Schlüsselfragen

Kommt jetzt die Krypto-Renaissance?

Ein Geständnis vorweg: Vor 14½ Jahren hatte ich ein T-Shirt mit meiner achtstelligen PGP-Key-ID. Das war allerdings eher Kryptik als Kryptografie, denn dafür hätte es eigentlich der 40-stellige PGP-Fingerabdruck sein sollen, aber egal: Ich hatte mir die Mühe gemacht, mich so weit hineinzufuchsen in die asymmetrische Kryptografie, dass ich Dinge hätte verschlüsseln, entschlüsseln und unterschreiben können.

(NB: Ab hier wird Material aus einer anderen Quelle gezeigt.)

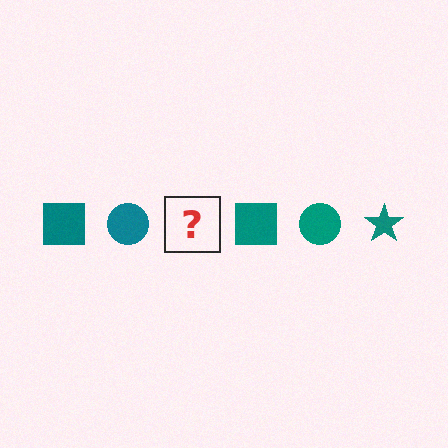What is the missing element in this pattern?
The missing element is a teal star.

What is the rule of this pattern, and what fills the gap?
The rule is that the pattern cycles through square, circle, star shapes in teal. The gap should be filled with a teal star.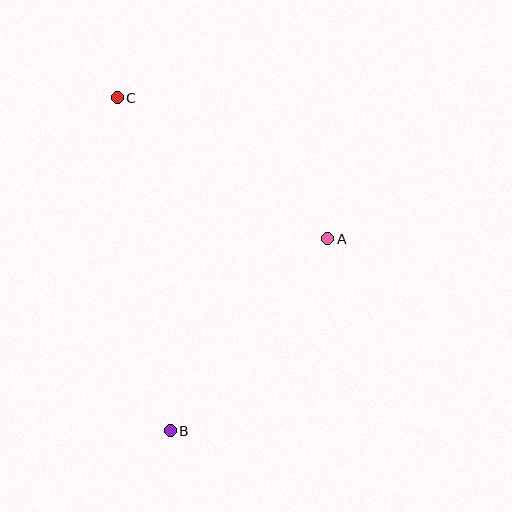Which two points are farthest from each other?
Points B and C are farthest from each other.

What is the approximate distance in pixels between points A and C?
The distance between A and C is approximately 253 pixels.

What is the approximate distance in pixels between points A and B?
The distance between A and B is approximately 248 pixels.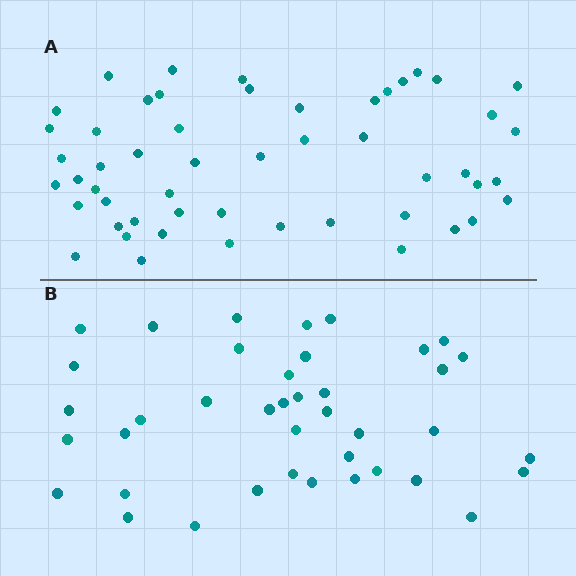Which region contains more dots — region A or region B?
Region A (the top region) has more dots.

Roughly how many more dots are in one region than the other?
Region A has roughly 12 or so more dots than region B.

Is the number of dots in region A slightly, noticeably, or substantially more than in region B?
Region A has noticeably more, but not dramatically so. The ratio is roughly 1.3 to 1.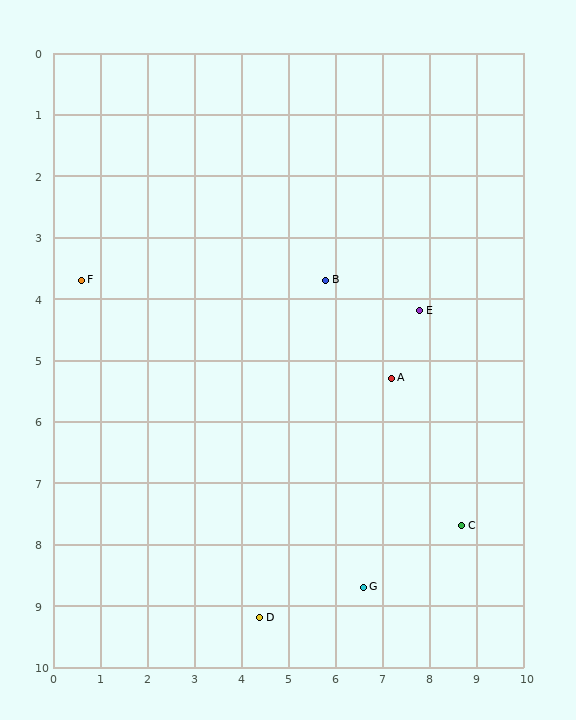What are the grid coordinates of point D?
Point D is at approximately (4.4, 9.2).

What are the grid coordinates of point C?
Point C is at approximately (8.7, 7.7).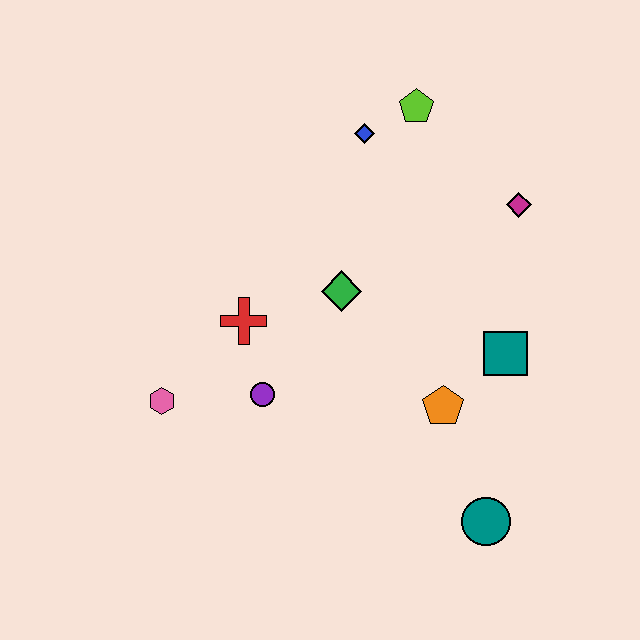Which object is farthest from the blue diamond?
The teal circle is farthest from the blue diamond.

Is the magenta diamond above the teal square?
Yes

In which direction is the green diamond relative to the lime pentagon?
The green diamond is below the lime pentagon.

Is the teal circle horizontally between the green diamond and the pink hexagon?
No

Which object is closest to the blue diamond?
The lime pentagon is closest to the blue diamond.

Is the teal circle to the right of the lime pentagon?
Yes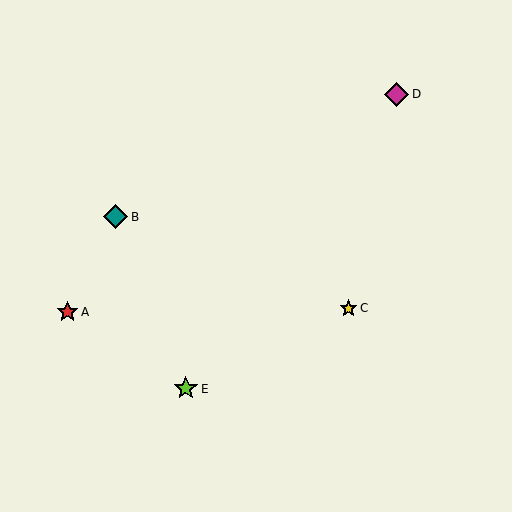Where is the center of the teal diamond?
The center of the teal diamond is at (116, 217).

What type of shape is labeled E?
Shape E is a lime star.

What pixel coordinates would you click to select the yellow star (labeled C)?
Click at (349, 308) to select the yellow star C.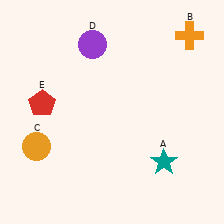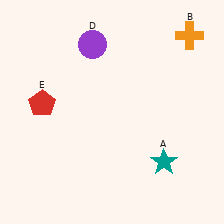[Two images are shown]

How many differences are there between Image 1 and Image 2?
There is 1 difference between the two images.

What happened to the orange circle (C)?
The orange circle (C) was removed in Image 2. It was in the bottom-left area of Image 1.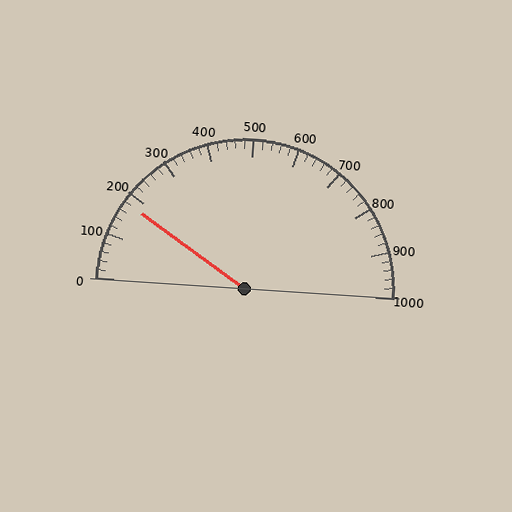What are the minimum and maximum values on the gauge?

14½ Jahre später gibt es glücklicherweise kein Foto mehr von diesem T-Shirt, und in den Wirren der Computerwechsel und im Wandel der Speichermedien ist der Schlüssel von damals weg. Die Zahl der Menschen, die mit mir in dieser Zeit verschlüsselt kommunizieren wollten, war genau null.

Vier Schlüsselrohlinge in bunten Mustern
(Foto CC-by-nc-sa Leo Reynolds)

Jetzt, im Post-Snowden-Zeitalter, nach Prism, Tempora, Boundless Informant und weiteren NSA-Enthüllungen, fühlt sich die Lage anders an, und wie es jetzt weitergehen soll, wird heftig diskutiert.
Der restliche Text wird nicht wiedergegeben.